There were eight people using the service at the time of the inspection however, two people were not currently receiving the service. The provider registered the service with the Care Quality Commission in 2013 and therefore this was their first inspection.

There was a registered manager in post. A registered manager is a person who has registered with the Care Quality Commission to manage the service. Like registered providers, they are ‘registered persons’. Registered persons have legal responsibility for meeting the requirements in the Health and Social Care Act 2008 and associated Regulations about how the service is run.

Feedback from people using the service, relatives and care workers was positive. People confirmed they were introduced to new care workers prior to them providing care and support to them. Comments from people included, “Staff are caring” and “I have a care plan and staff read it before helping me.” Relative’s comments were favourable and included, “The service is of a very high standard from carers to management.” Two relatives told us they would recommend the service. Care workers told us they were supported well by the provider and the registered manager. Some of their comments included, “I feel proud to work for a company that actually can look after carers and clients [people using the service]” and “We are never sent to a new client [person using the service] on our own even if we are not new staff.”

There were procedures for safeguarding adults and the care workers were aware of these. The risks to people’s wellbeing and safety had been assessed. Care workers knew how to respond to any medical emergencies or significant changes in a person’s well-being.

There were systems in place to ensure people safely received their medicines.

The service employed enough staff to meet people’s needs safely. Recruitment checks were in place to obtain information about new staff before they supported people unsupervised.

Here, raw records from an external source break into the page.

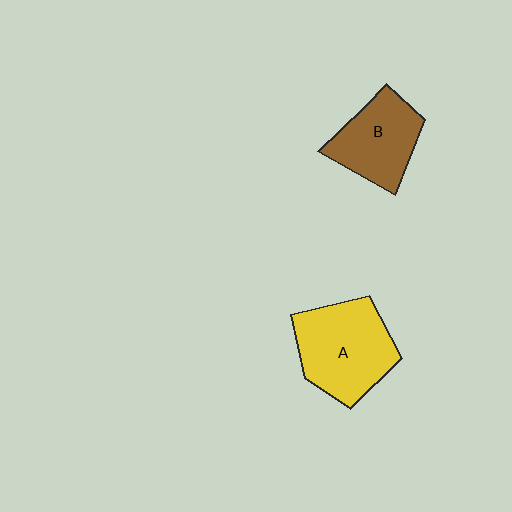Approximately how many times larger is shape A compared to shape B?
Approximately 1.3 times.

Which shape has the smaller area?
Shape B (brown).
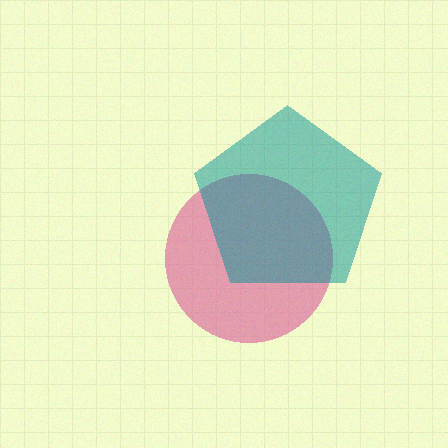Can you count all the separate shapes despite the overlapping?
Yes, there are 2 separate shapes.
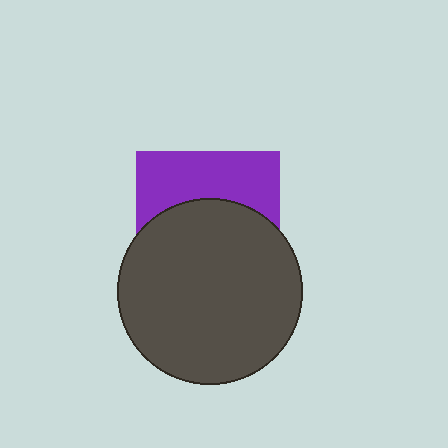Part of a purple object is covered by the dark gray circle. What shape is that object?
It is a square.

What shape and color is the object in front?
The object in front is a dark gray circle.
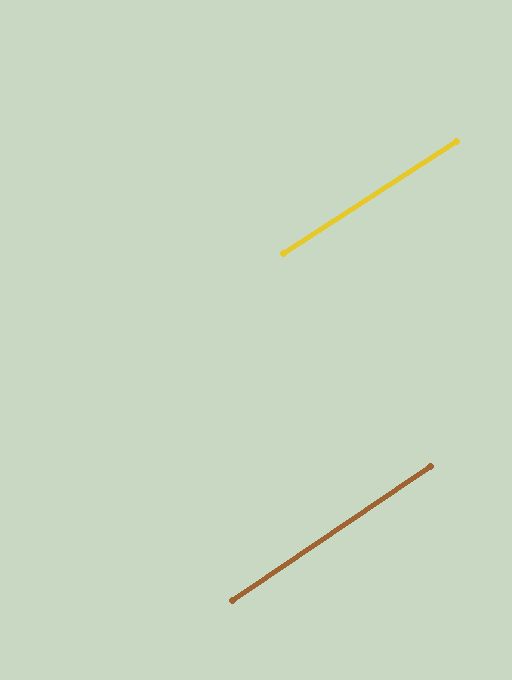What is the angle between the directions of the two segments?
Approximately 1 degree.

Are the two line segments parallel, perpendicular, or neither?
Parallel — their directions differ by only 1.2°.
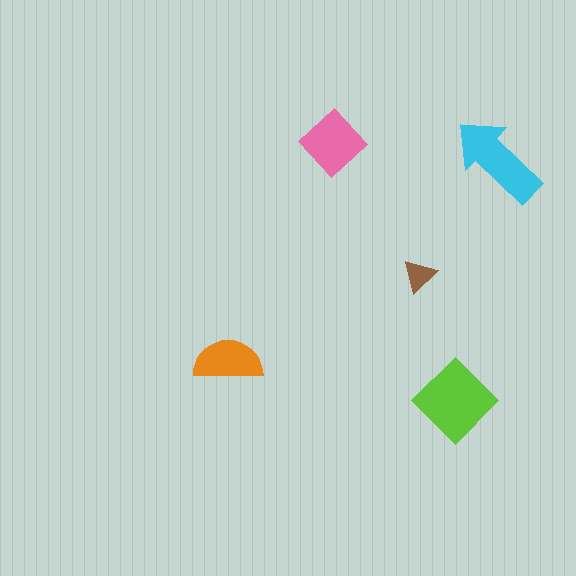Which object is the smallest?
The brown triangle.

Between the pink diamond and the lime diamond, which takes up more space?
The lime diamond.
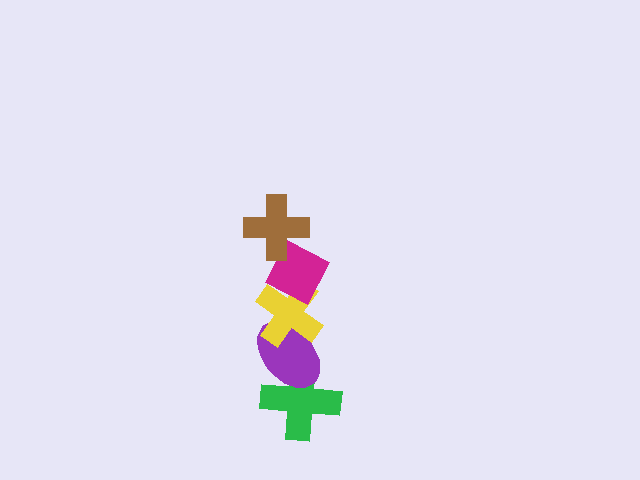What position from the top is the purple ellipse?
The purple ellipse is 4th from the top.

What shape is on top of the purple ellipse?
The yellow cross is on top of the purple ellipse.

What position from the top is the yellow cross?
The yellow cross is 3rd from the top.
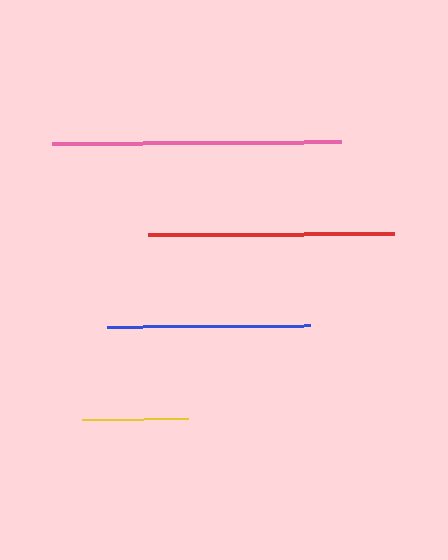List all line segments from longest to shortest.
From longest to shortest: pink, red, blue, yellow.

People’s capacity to make decisions about their care and support had been considered and assessed. Care workers worked with people in supporting them to carry out as many tasks as they could do for themselves. The provider and registered manager were aware of their responsibilities in line with the requirements of the Mental Capacity Act (MCA) 2005.

People’s needs were assessed prior to receiving a service and person centred care plans were developed from the assessment. People’s health and nutrition needs had also been assessed, recorded and were monitored. These informed care workers about how to support the person safely and in a dignified way.

Care workers had the training and support they needed to care for people.

There was an appropriate complaints procedure which the provider followed. People and relatives felt confident they could raise a complaint if they had one and that their concerns would be listened to and dealt with.

There were arrangements in place to assess and monitor the quality and effectiveness of the service and use these findings to make ongoing improvements.